But in the succeeding case the event proved more fortunate.

Elizabeth Grundy, aged seventeen, was attacked on the 10th of December
1772, with the usual symptoms of a continued fever. The common method of
cure was pursued; but the disease increased, and soon assumed a putrid

On the 23d I found her in a constant delirium, with a _subsultus
tendinum_. Her skin was hot and dry, her tongue black, her thirst
immoderate, and her stools frequent, extremely offensive, and for the
most part involuntary. Her pulse beat 130 strokes in a minute; she dosed
much; and was very deaf. I directed wine to be administered freely; a
blister to be applied to her back; the _pediluvium_ to be used several
times in the day; and mephitic air to be injected under the form of a
clyster every two hours. The next day her stools were less frequent, had
lost their foetor, and were no longer discharged involuntarily; her
pulse was reduced to 110 strokes in the minute; and her delirium was
much abated. Directions were given to repeat the clysters, and to supply
the patient liberally with wine. These means were assiduously pursued
several days; and the young woman was so recruited by the 28th, that the
injections were discontinued. She was now quite rational, and not averse
to medicine. A decoction of Peruvian bark was therefore prescribed, by
the use of which she speedily recovered her health.
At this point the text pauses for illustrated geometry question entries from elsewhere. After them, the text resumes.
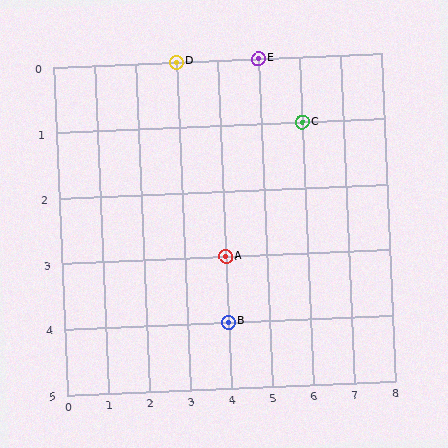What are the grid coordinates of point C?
Point C is at grid coordinates (6, 1).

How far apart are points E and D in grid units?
Points E and D are 2 columns apart.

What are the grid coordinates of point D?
Point D is at grid coordinates (3, 0).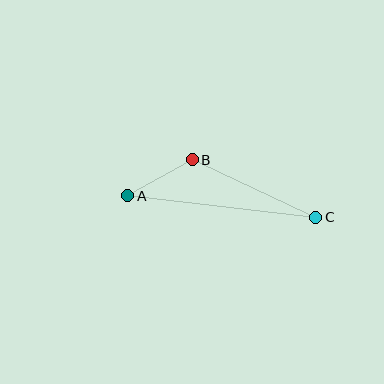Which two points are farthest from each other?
Points A and C are farthest from each other.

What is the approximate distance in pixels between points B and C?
The distance between B and C is approximately 136 pixels.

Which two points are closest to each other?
Points A and B are closest to each other.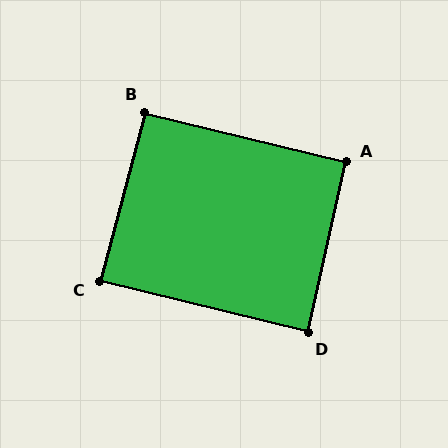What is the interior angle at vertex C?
Approximately 89 degrees (acute, close to a right angle).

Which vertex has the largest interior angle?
B, at approximately 91 degrees.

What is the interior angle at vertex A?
Approximately 91 degrees (obtuse, close to a right angle).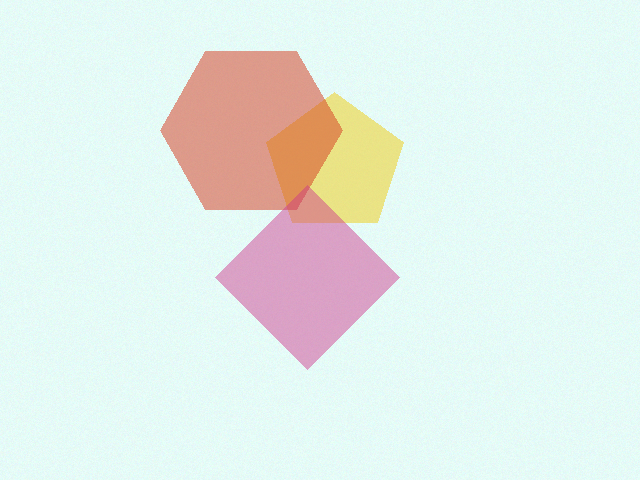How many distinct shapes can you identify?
There are 3 distinct shapes: a yellow pentagon, a red hexagon, a magenta diamond.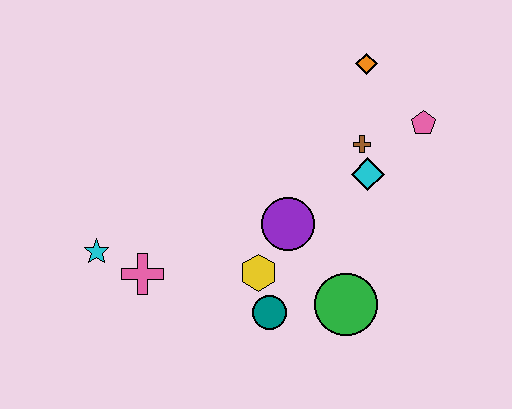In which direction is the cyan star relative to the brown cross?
The cyan star is to the left of the brown cross.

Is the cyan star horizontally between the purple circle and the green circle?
No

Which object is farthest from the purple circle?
The cyan star is farthest from the purple circle.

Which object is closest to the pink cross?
The cyan star is closest to the pink cross.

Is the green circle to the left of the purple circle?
No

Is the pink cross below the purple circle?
Yes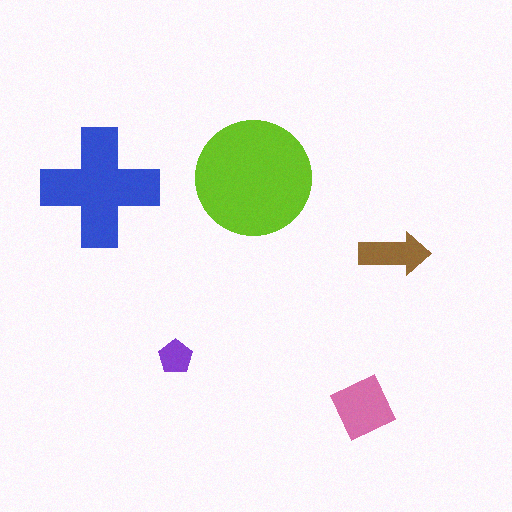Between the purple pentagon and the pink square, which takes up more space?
The pink square.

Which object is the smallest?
The purple pentagon.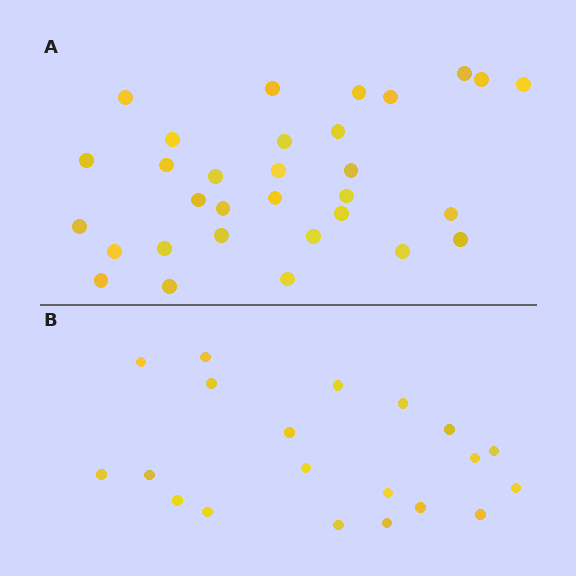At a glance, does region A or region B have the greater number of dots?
Region A (the top region) has more dots.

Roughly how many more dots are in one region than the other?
Region A has roughly 12 or so more dots than region B.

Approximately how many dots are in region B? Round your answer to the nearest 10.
About 20 dots.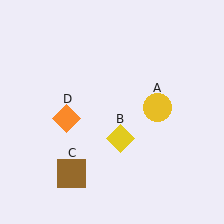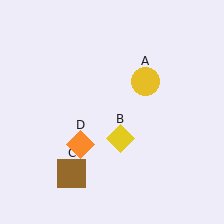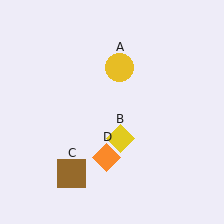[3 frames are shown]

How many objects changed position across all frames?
2 objects changed position: yellow circle (object A), orange diamond (object D).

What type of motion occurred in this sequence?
The yellow circle (object A), orange diamond (object D) rotated counterclockwise around the center of the scene.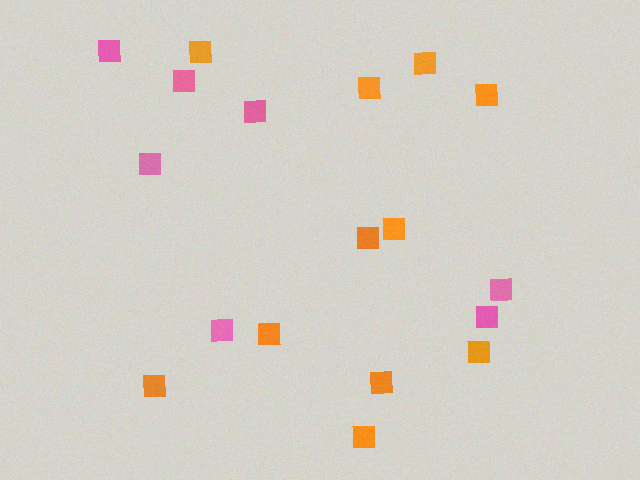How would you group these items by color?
There are 2 groups: one group of pink squares (7) and one group of orange squares (11).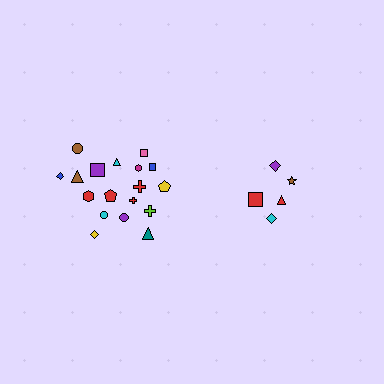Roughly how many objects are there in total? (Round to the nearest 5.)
Roughly 25 objects in total.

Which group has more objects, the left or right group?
The left group.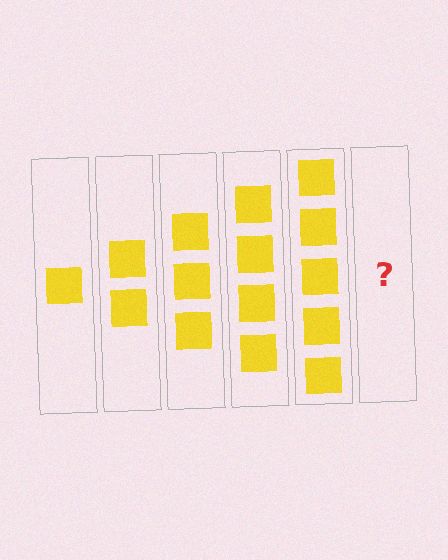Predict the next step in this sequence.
The next step is 6 squares.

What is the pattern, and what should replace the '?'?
The pattern is that each step adds one more square. The '?' should be 6 squares.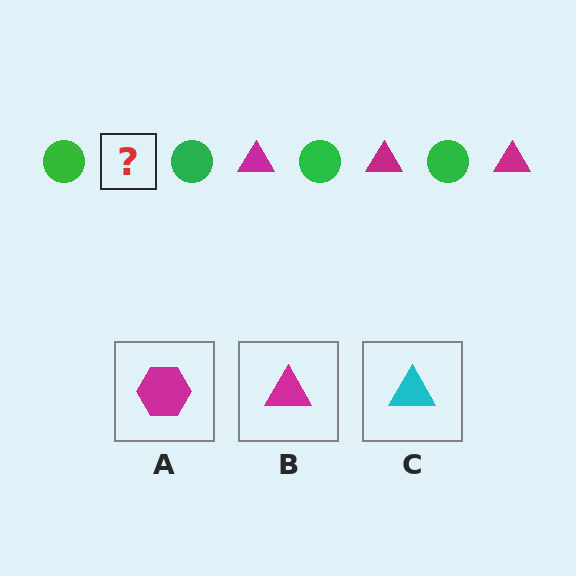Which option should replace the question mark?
Option B.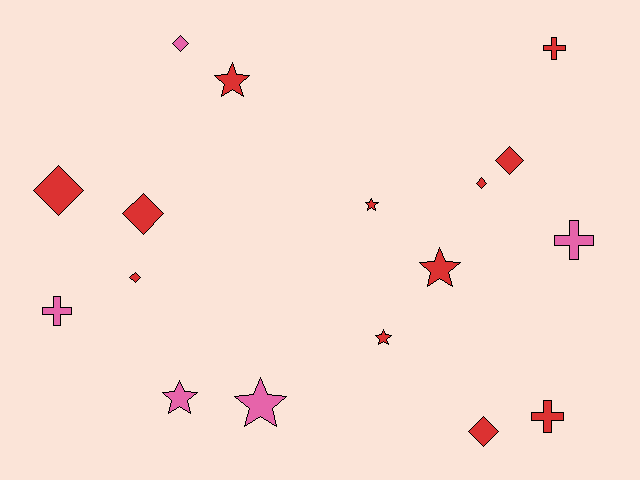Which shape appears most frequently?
Diamond, with 7 objects.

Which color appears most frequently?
Red, with 12 objects.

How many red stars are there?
There are 4 red stars.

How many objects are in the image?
There are 17 objects.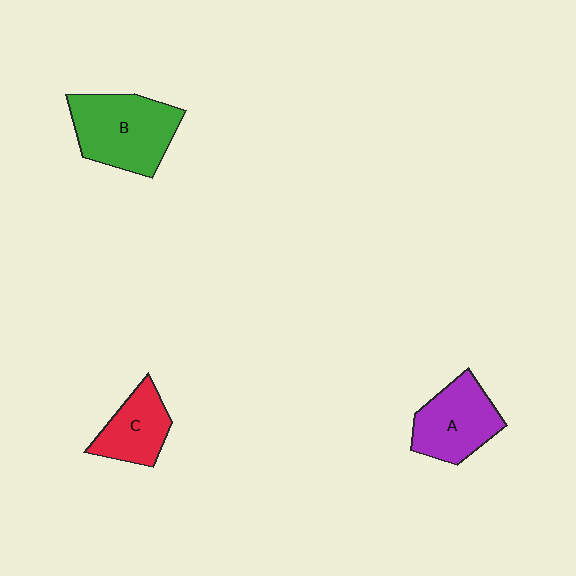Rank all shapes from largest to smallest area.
From largest to smallest: B (green), A (purple), C (red).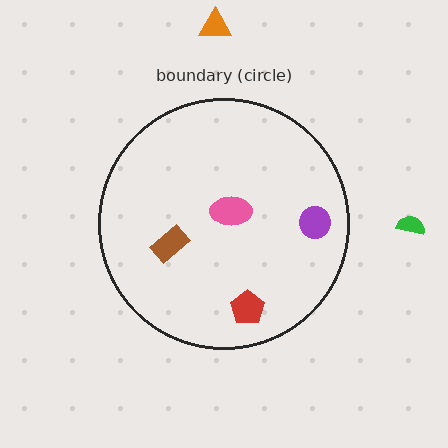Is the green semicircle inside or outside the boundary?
Outside.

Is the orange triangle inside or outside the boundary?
Outside.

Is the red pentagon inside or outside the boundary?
Inside.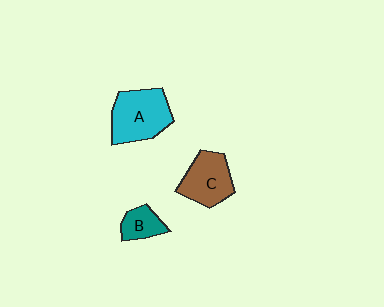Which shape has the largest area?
Shape A (cyan).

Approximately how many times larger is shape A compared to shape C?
Approximately 1.3 times.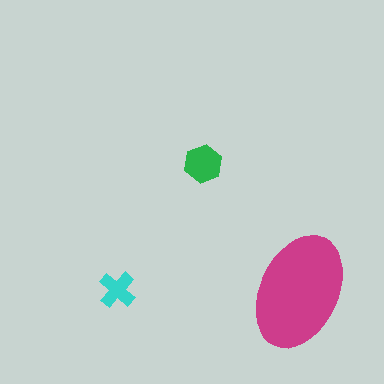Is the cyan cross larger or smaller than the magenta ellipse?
Smaller.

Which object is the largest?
The magenta ellipse.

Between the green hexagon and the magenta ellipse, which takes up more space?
The magenta ellipse.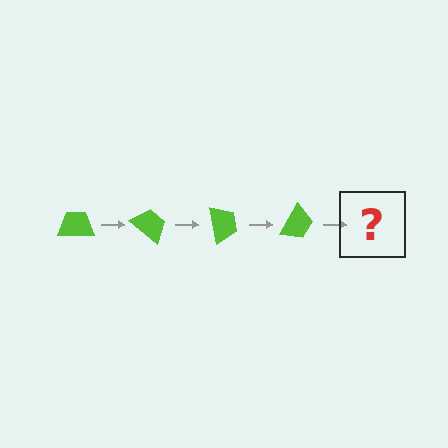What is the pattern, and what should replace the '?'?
The pattern is that the trapezoid rotates 40 degrees clockwise each step. The '?' should be a lime trapezoid rotated 160 degrees clockwise.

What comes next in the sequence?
The next element should be a lime trapezoid rotated 160 degrees clockwise.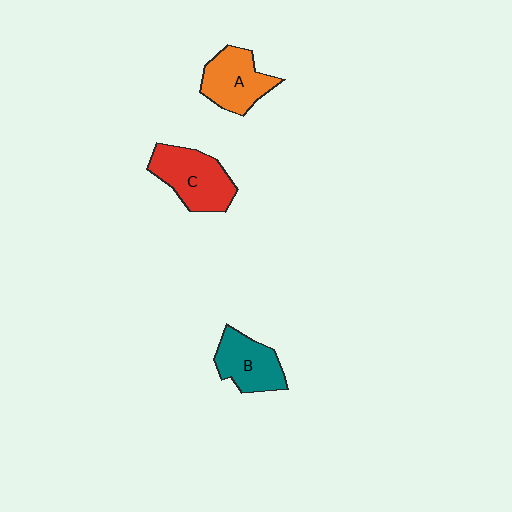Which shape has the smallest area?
Shape B (teal).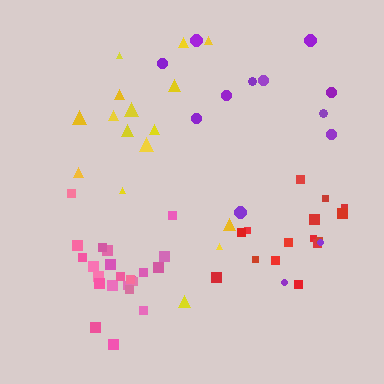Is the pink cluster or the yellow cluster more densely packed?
Pink.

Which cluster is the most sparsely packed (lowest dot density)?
Purple.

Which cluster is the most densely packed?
Pink.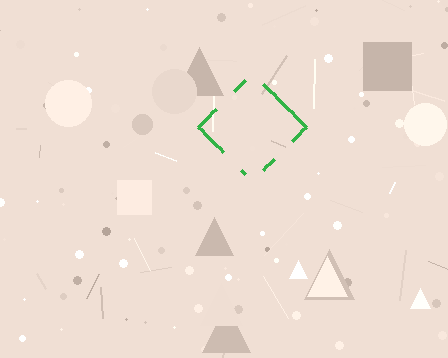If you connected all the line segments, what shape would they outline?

I might add a third history of a putrid disease, in which the mephitic
air is now under trial, and which affords the strongest proof both of
the _antiseptic_, and of the _tonic_ powers of this remedy; but as the
issue of the case remains yet undetermined (though it is highly
probable, alas! that it will be fatal) I shall relate only a few
particulars of it. Master D. a boy of about twelve years of age, endowed
with an uncommon capacity, and with the most amiable dispositions, has
laboured many months under a hectic fever, the consequence of several
tumours in different parts of his body. Two of these tumours were laid
open by Mr. White, and a large quantity of purulent matter was
discharged from them. The wounds were very properly treated by this
skilful surgeon, and every suitable remedy, which my best judgment could
suggest, was assiduously administered. But the matter became sanious, of
a brown colour, and highly putrid. A _Diarrhoea_ succeeded; the
patient's stools were intolerably offensive, and voided without his
knowledge. A black fur collected about his teeth; his tongue was covered
with _Aphthæ_; and his breath was so foetid, as scarcely to be
endured. His strength was almost exhausted; a _subsultus tendinum_ came
on; and the final period of his sufferings seemed to be rapidly
approaching. As a last, but almost hopeless, effort, I advised the
injection of clysters of mephitic air. These soon corrected the foetor
of the patient's stools; restrained his _Diarrhoea_; and seemed to
recruit his strength and spirits. Within the space of twenty-four hours
his wounds assumed a more favourable appearance; the matter discharged
from them became of a better colour and consistence; and was no longer
so offensive to the smell. The use of this remedy has been continued
several days, but is now laid aside. A large tumour is suddenly formed
under the right ear; swallowing is rendered difficult and painful; and
the patient refuses all food and medicine. Nourishing clysters are
directed; but it is to be feared that these will renew the looseness,
and that this amiable youth will quickly sink under his disorder[22].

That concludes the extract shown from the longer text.